La Vouivre, énergie tellurique et dynamique a été contée et racontée par les troubadours du Moyen-Âge qui ont dû créer, a cette occasion, un langage codé pour échapper à l’inquisition... : c’est le langage des oiseaux qu’on utilise encore pour décoder les rêves par exemple...

Les esprits de la Nature ne sont pas à côté d’elle, ils sont sa profondeur, sa dynamique, ses élans, son âme. Au Moyen Age, les Alchimistes européens parlaient de l’anima mundi, l’Ame du Monde, et les Spirituels arabo-musulmans de nafs al-Kulliyya : l’Ame universelle. Cette Présence est souvent décrite en termes féminins, mais à la différence d’une mentalité moderne/patriarcale, cette féminité est loin d’être mièvre, émotionnelle. Cette mentalité considère que la Nature et le Féminin sont des réalités passives et que seul le Masculin est principe actif. La Vouivre est un démenti à ces spéculations misogynes et anti-écologiques. La Vouivre peut être perçue comme l’énergie tellurique qui dynamise la terre et dont les esprits, les élémentaux sont des manifestations localisées dans des lieux : les esprits de la Nature sont les Génies des lieux. Au Moyen Age on parlait du genus loci... Henry Vincenot, dans le Pape des escargots, a dit la Vouivre de belle manière comme, avant lui, Marcel Aymé. " On appelle du nom de Vouivre, écrivent Kintia Appavou et Régor R. Mougeot, les courants d’Energie tellurique qui innervent la Terre-Mère, qui lui donne son souffle, sa chaleur, afin de nourrir tous les êtres vivants qu’elle recèle en son sein.

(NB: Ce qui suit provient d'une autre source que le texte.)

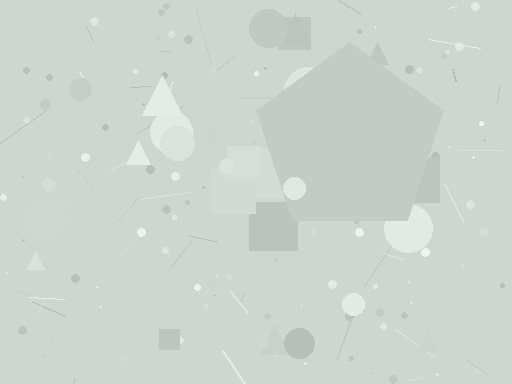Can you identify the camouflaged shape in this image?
The camouflaged shape is a pentagon.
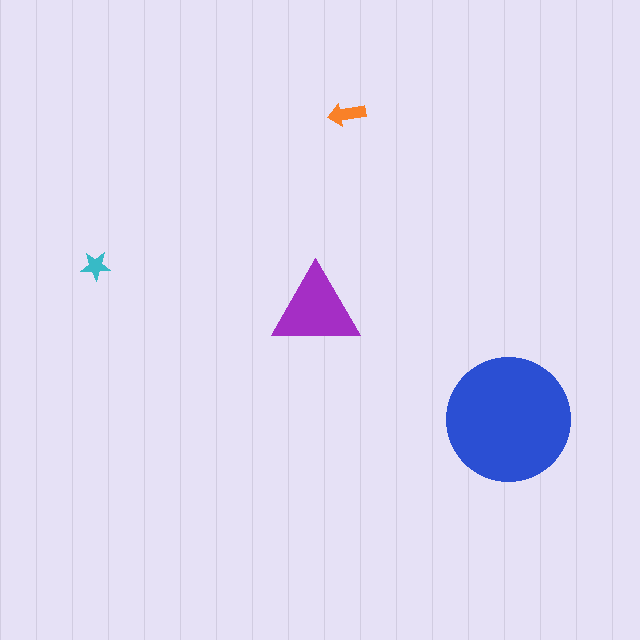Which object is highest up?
The orange arrow is topmost.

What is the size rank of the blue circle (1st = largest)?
1st.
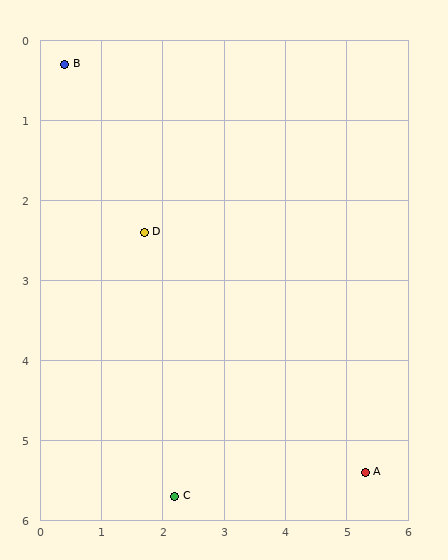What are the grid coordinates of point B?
Point B is at approximately (0.4, 0.3).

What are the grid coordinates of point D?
Point D is at approximately (1.7, 2.4).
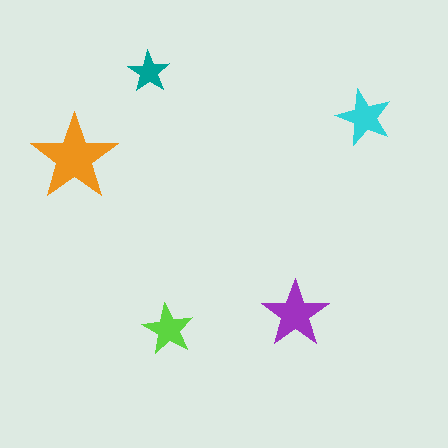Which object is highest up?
The teal star is topmost.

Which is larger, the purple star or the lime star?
The purple one.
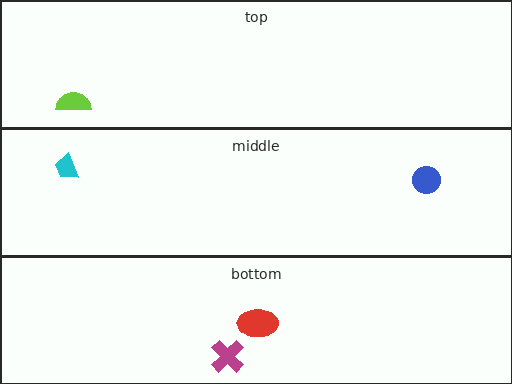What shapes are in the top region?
The lime semicircle.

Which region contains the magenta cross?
The bottom region.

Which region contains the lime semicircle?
The top region.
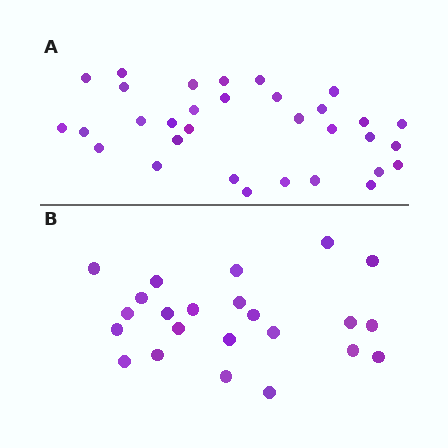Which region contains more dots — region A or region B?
Region A (the top region) has more dots.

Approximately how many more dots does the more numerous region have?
Region A has roughly 8 or so more dots than region B.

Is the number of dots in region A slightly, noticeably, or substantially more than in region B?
Region A has noticeably more, but not dramatically so. The ratio is roughly 1.4 to 1.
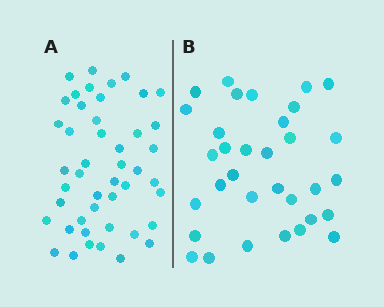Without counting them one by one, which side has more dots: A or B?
Region A (the left region) has more dots.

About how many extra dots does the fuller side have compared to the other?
Region A has approximately 15 more dots than region B.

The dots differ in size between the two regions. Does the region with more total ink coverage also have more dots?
No. Region B has more total ink coverage because its dots are larger, but region A actually contains more individual dots. Total area can be misleading — the number of items is what matters here.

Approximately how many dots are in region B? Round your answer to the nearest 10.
About 30 dots. (The exact count is 33, which rounds to 30.)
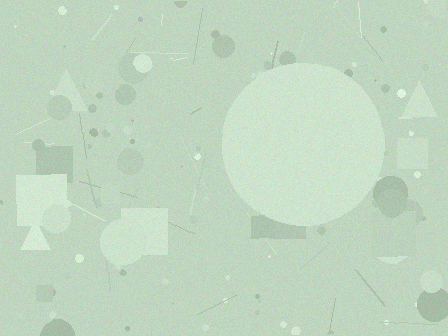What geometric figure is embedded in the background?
A circle is embedded in the background.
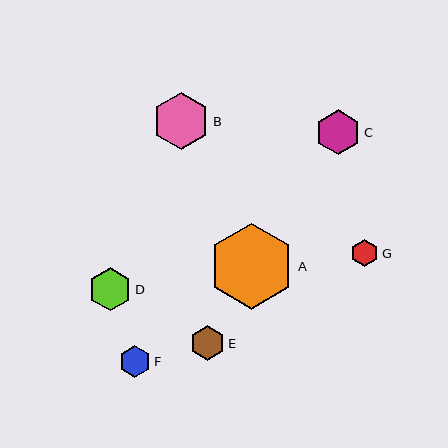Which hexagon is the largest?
Hexagon A is the largest with a size of approximately 86 pixels.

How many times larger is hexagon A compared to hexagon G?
Hexagon A is approximately 3.1 times the size of hexagon G.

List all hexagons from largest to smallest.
From largest to smallest: A, B, C, D, E, F, G.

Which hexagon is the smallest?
Hexagon G is the smallest with a size of approximately 28 pixels.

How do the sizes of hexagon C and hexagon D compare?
Hexagon C and hexagon D are approximately the same size.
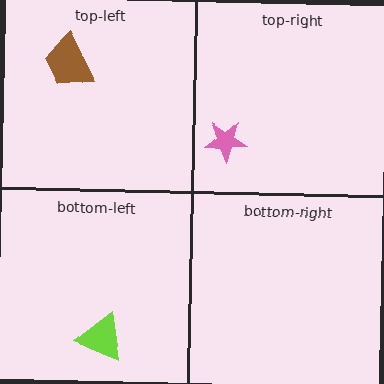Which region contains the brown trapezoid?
The top-left region.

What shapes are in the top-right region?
The pink star.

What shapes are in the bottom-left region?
The lime triangle.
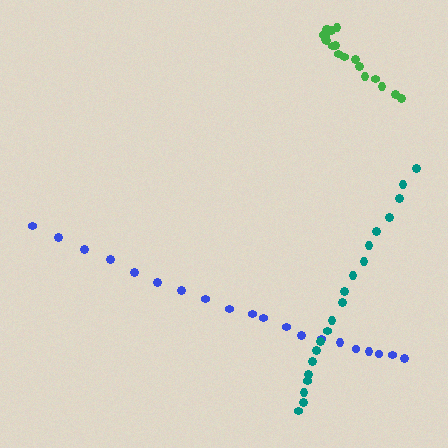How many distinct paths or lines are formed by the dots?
There are 3 distinct paths.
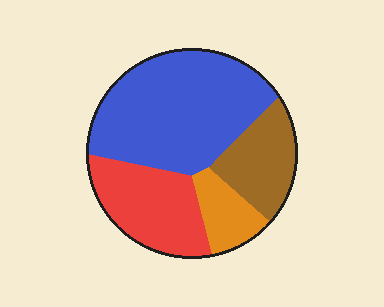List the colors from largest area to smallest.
From largest to smallest: blue, red, brown, orange.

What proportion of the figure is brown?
Brown covers 18% of the figure.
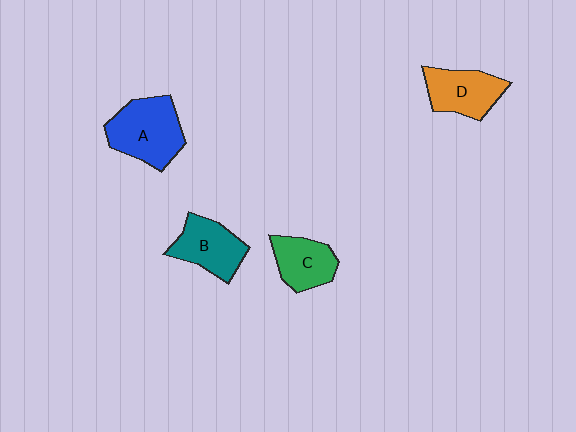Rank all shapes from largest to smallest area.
From largest to smallest: A (blue), B (teal), D (orange), C (green).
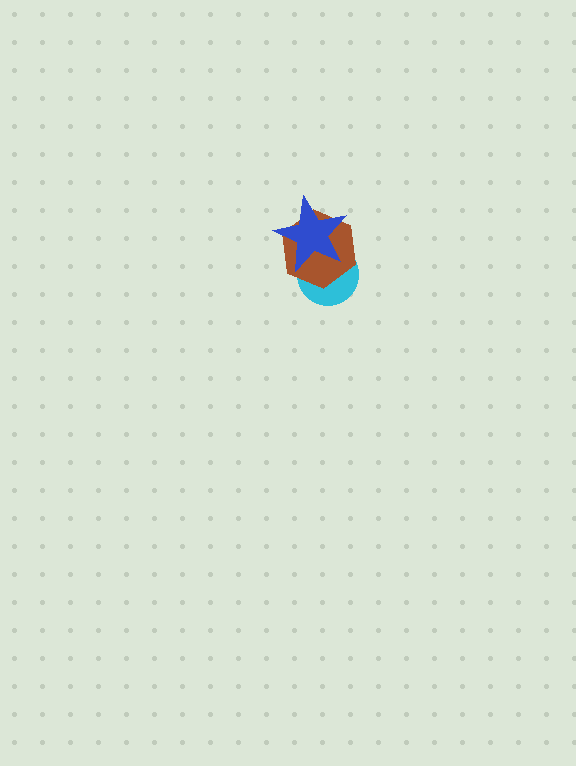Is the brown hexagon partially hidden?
Yes, it is partially covered by another shape.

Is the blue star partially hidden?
No, no other shape covers it.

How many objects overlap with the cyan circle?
2 objects overlap with the cyan circle.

Elle est cette énergie fantastique à laquelle on imputait la crue des fleuves, les tremblements de terre, les éruptions volcaniques, les forces terrifiantes de l’érosion qui sculptent les paysages, énergie personnalisée par Gargantua et tous les géants mythiques de nos provinces. Elle est cette Energie qui colore les sources que l’on dit guérisseuses. Les hommes, de tout temps, l’ont représentée sous la forme du Serpent-Dragon souterrain. En parcourant l’échine de la Terre, elle aspire à rejoindre son complémentaire, c’est-à-dire l’Energie Cosmique. Tout ce qui vit entre Terre et Ciel est voué à ces deux formes d’énergies, et l’Homme est le pivot, le lien les rassemblant et les unissant en lui. Cela lui est fort difficile car les énergies de la Terre sont chaotiques et ce Feu peut détruire et dévorer celui qui n’en a pas la maîtrise. Aussi loin que l’on puisse remonter dans le temps, l’on s’aperçoit que le Serpent et le Dragon jouent un rôle décisif dans toutes les civilisations, de l’Orient à l’Occident, et qu’il est à l’origine des anciens cultes dédiés à la Terre-Mère. "
 
 
Langage des oiseaux, entre secrets et poésie...
La langue des Oiseaux est un système médiéval de codage inventé par les trouvères et troubadours. Cela permettait de faire passer des messages qui déjouaient la censure des autorités, notamment ecclésiales. Les clés de cette langue sont les sonorités, les étymologies subtiles, les graphies. Les jeux de mots, les calembours sont des résidus profanes de cette langue sacrée. En français, par exemple, on dira que la maladie est le Mal qui dit, c’est donc le Dit du Mal. La guérison ne peut être qu’une autre parole, un autre Dit, un Dit du Bien, un Dit qui nous parle du Ciel, c’est la Bénédiction, c’est-à-dire la Belle/Bonne Diction, c’est aussi le Bien Entendu, bien entendu ! Les poètes qui parlaient de la Vouivre et de cette Nature vivante usaient de cette langue. On peut parler de Rabelais avec son Gargantua. Dans la Langue des Oiseaux, la géobiologie est la science par exemple des esprits de la Nature. Comment pouvons-nous entretenir une relation avec ces derniers ? Il nous faut entrer dans une géographie et un temps subtils. Quitter le présent coincé entre passé et futur, et entrer dans la Présence. Le mot dit bien le caractère féminin du processus ! C’est entrer dans un état dynamique bienheureux, car c’est un bonheur que de " parler " aux elfes et autres lutins : le bonheur est-il autre chose que de se trouver là où il faut et quand il faut, c’est-à-dire être à la Bonne Heure ? Combien de rendez-vous sont-ils manqués parce que nous ne sommes pas à la Bonne heure, mais à la Mauvaise Heure, le Malheur !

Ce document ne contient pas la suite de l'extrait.